There are certainly different definitions applied to the law in scriptural usage. For example, frequently the word 'law' is used in the Old Testament, particularly in the Psalms, to refer to the whole Word of God, the whole revelation of God and His will in Holy Scripture. Sometimes the word 'law' is used to refer to the ceremonial and dietary law, and sometimes to the civil law given to the nation of Israel. Also, the word 'law' is often used to refer specifically to the ten commandments as recorded in Exodus 20. It is this last definition that preachers and theologians usually have in mind when they use the word 'law' with reference to the law of God.

In an attempt to distinguish between these three 'parts' of the law, the descriptions 'ceremonial law', 'judicial law' and 'moral law' are usually employed. The ten commandments are commonly referred to as 'the moral law'. However, you will search the Word of God in vain to find a separation between the ten commandments and the 'other' laws given by God, in the hand of Moses, to the children of Israel.
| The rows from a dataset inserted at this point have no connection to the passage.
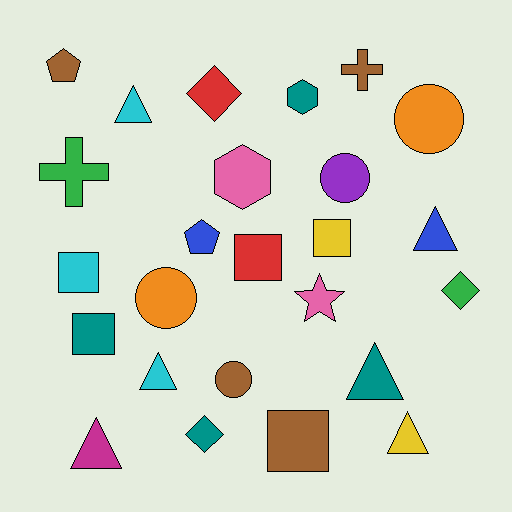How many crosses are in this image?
There are 2 crosses.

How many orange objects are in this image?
There are 2 orange objects.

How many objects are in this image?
There are 25 objects.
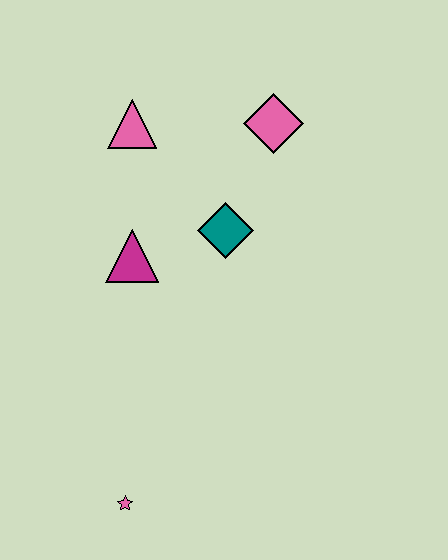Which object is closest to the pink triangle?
The magenta triangle is closest to the pink triangle.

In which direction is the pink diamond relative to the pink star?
The pink diamond is above the pink star.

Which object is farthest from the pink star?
The pink diamond is farthest from the pink star.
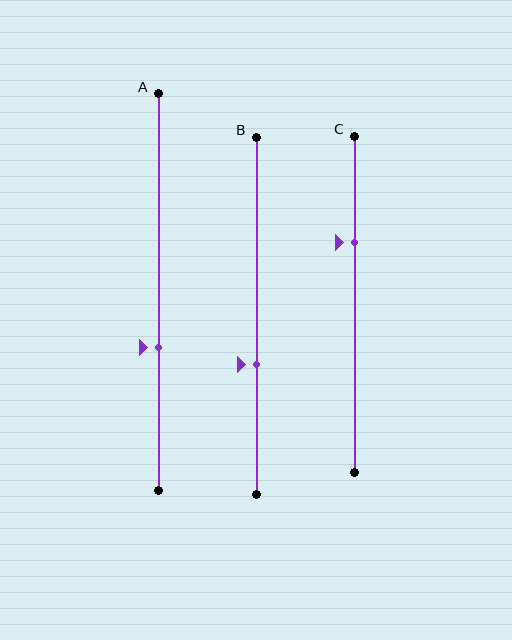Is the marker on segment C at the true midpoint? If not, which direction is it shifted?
No, the marker on segment C is shifted upward by about 18% of the segment length.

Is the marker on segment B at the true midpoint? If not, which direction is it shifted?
No, the marker on segment B is shifted downward by about 14% of the segment length.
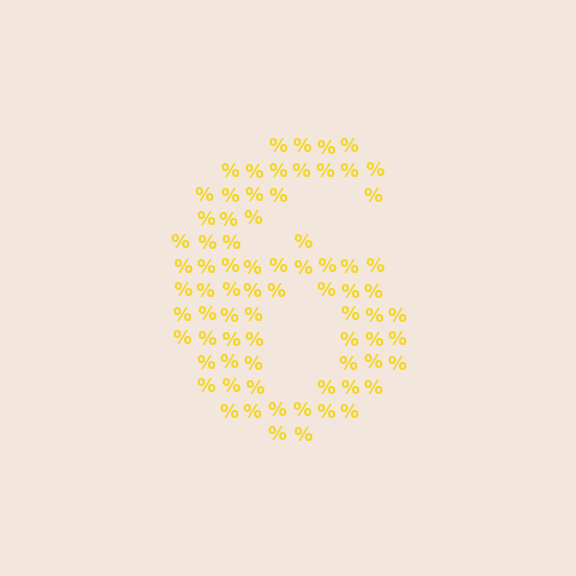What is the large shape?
The large shape is the digit 6.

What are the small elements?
The small elements are percent signs.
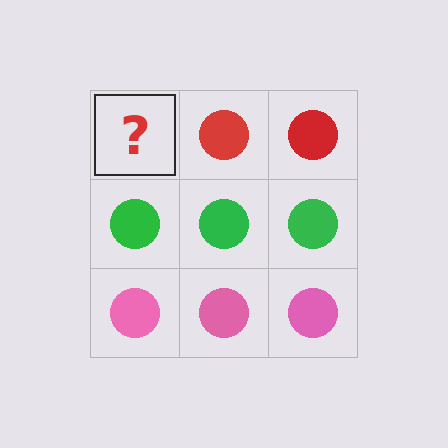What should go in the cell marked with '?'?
The missing cell should contain a red circle.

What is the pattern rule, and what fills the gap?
The rule is that each row has a consistent color. The gap should be filled with a red circle.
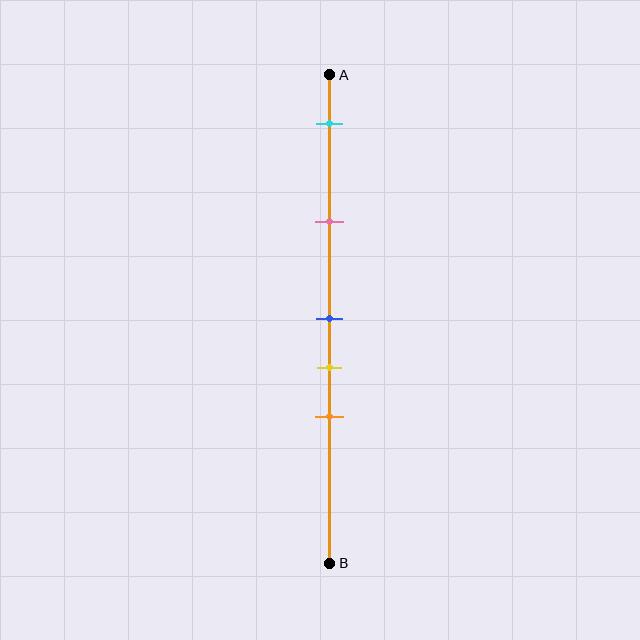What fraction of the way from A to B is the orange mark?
The orange mark is approximately 70% (0.7) of the way from A to B.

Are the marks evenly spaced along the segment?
No, the marks are not evenly spaced.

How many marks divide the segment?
There are 5 marks dividing the segment.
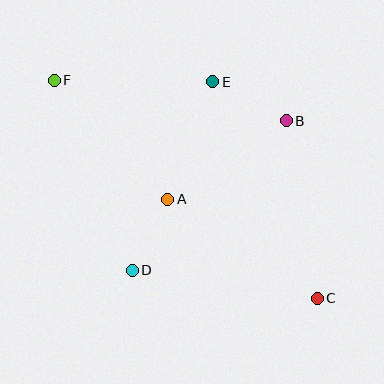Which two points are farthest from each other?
Points C and F are farthest from each other.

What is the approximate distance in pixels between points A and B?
The distance between A and B is approximately 142 pixels.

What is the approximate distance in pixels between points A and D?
The distance between A and D is approximately 79 pixels.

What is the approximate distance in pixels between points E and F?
The distance between E and F is approximately 159 pixels.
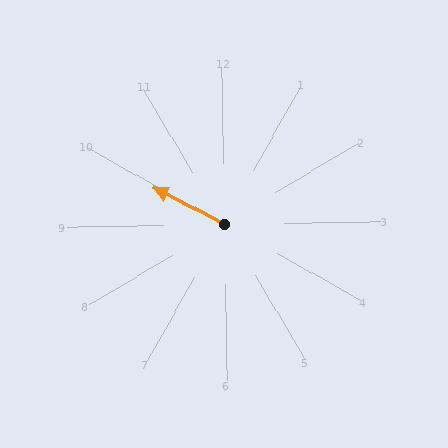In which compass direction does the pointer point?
Northwest.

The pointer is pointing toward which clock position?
Roughly 10 o'clock.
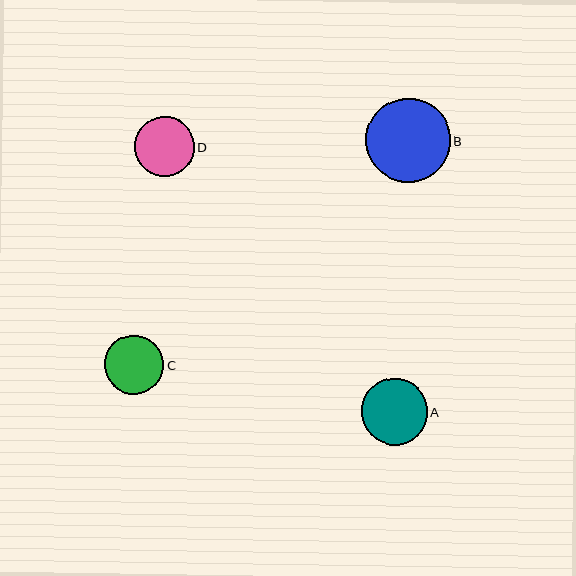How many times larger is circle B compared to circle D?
Circle B is approximately 1.4 times the size of circle D.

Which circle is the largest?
Circle B is the largest with a size of approximately 85 pixels.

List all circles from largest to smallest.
From largest to smallest: B, A, D, C.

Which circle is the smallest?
Circle C is the smallest with a size of approximately 59 pixels.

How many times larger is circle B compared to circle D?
Circle B is approximately 1.4 times the size of circle D.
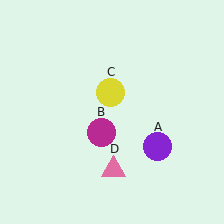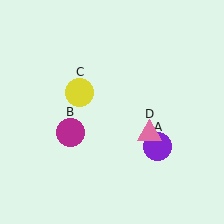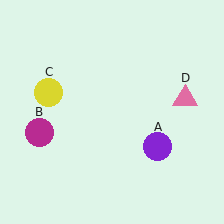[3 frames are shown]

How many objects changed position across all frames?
3 objects changed position: magenta circle (object B), yellow circle (object C), pink triangle (object D).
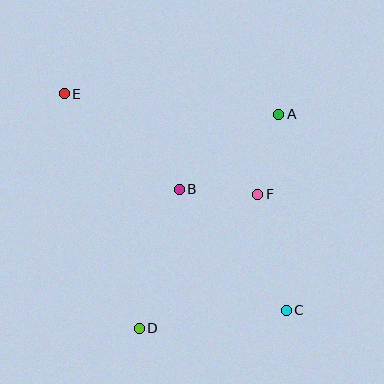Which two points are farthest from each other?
Points C and E are farthest from each other.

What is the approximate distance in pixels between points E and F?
The distance between E and F is approximately 218 pixels.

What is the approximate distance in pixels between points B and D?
The distance between B and D is approximately 144 pixels.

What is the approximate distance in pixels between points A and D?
The distance between A and D is approximately 255 pixels.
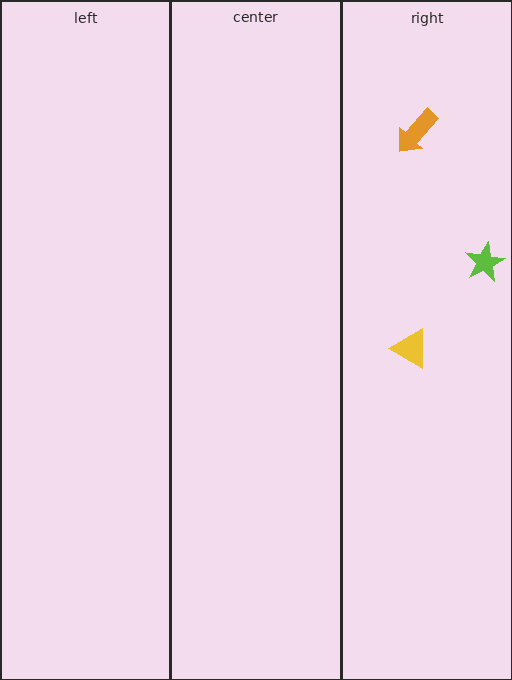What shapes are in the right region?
The orange arrow, the yellow triangle, the lime star.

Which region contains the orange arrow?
The right region.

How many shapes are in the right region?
3.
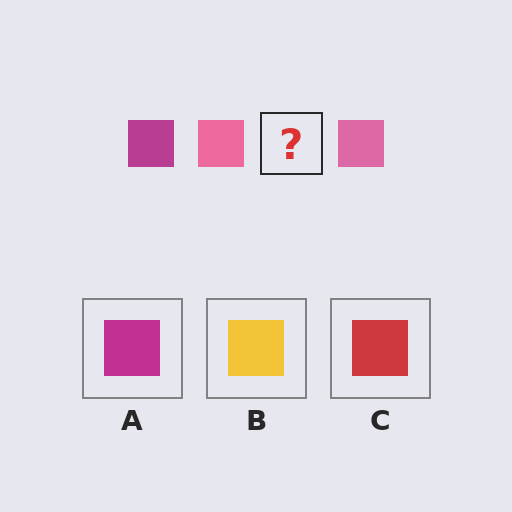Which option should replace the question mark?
Option A.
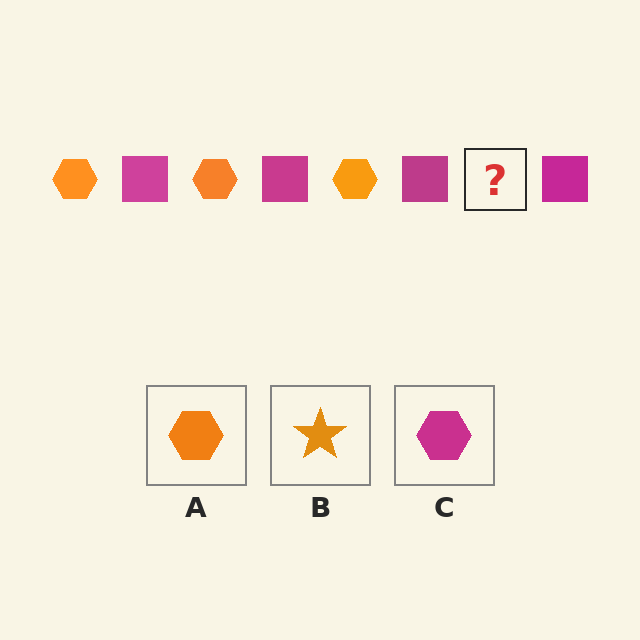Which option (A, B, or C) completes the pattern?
A.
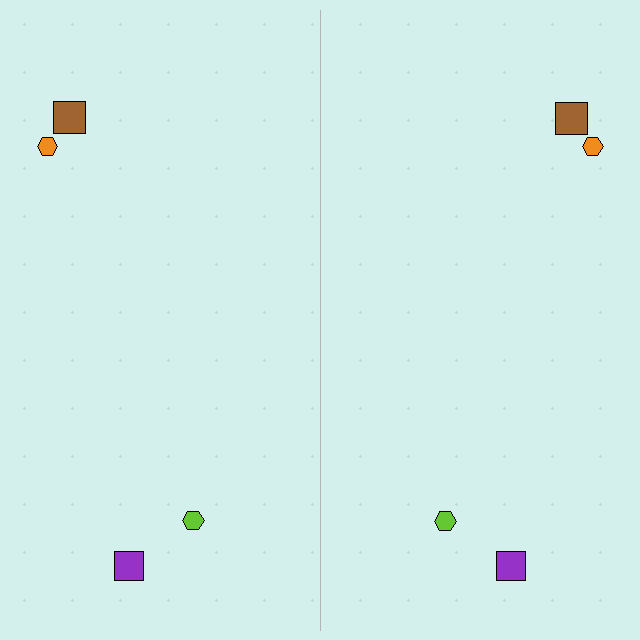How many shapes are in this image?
There are 8 shapes in this image.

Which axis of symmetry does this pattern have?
The pattern has a vertical axis of symmetry running through the center of the image.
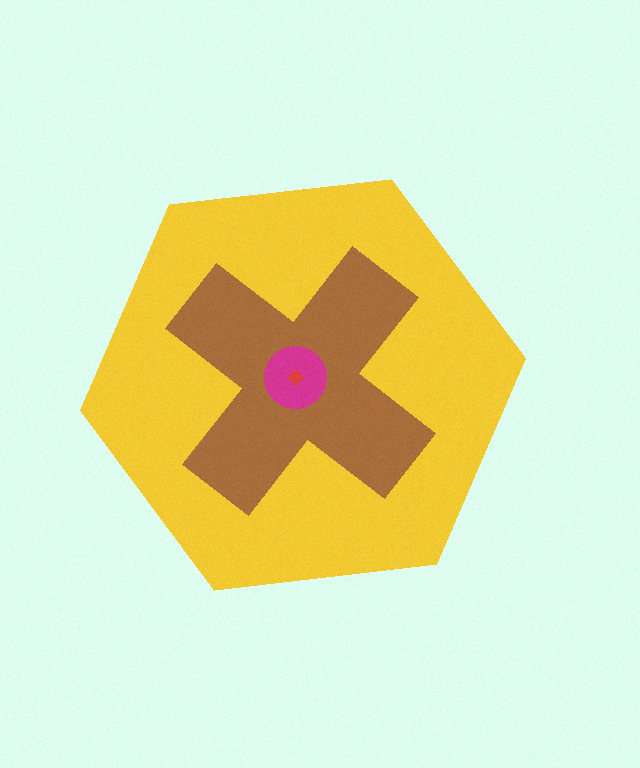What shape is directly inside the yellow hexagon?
The brown cross.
When the scriptures declare that believers in Christ are free from the law and that Christ is the end of the law, the declaration is that we are free from all the Mosaic law (ceremonial, judicial, civil, dietary, economic, and moral) by which the nation of Israel was governed in the Old Testament.

Those who try to separate the moral law, that is, the ten commandments, from the rest of the law of God given to Israel tell us that the believer is free from the dietary laws, circumcision laws, sacrificial laws, etc., but he is still under the moral law. However, when Paul told the Galatians that such doctrine is no better than witchcraft (Galatians 3:1), and affirmed our total freedom from the law, he quoted a passage from Deuteronomy which specifically refers to the ten commandments (Galatians 3:10; Deuteronomy 27:14-26).

The cost of Christian liberty

Those of us who do not regard the 'law' as our 'rule of life' will likely be charged with all manner of things; much as the Pharisees denounced Christ. Men may accuse us of being antinomians or promoters of licentiousness. They may censor us, and warn others to avoid contact with us, as though our liberty in Christ were some kind of spiritual leprosy. But we are free and we will not again be entangled with the yoke of bondage. We will not attempt to reach the throne of God by climbing Mount Sinai. We will simply trust the grace of God streaming to us from the wounds of our crucified Saviour, finding all our righteousness and all our redemption in that One who died for our sins at Mount Calvary.

As for those who seek God's favour by their works and obedience to the law, let them be warned-'Christ is become of no effect unto you, whosoever of you are justified by the law; ye are fallen from grace.' Show me a man who trusts his own righteousness, obedience, devotion, feelings, or anything else of his own, and I will show you a man to whom the blood and righteousness of Christ is worthless.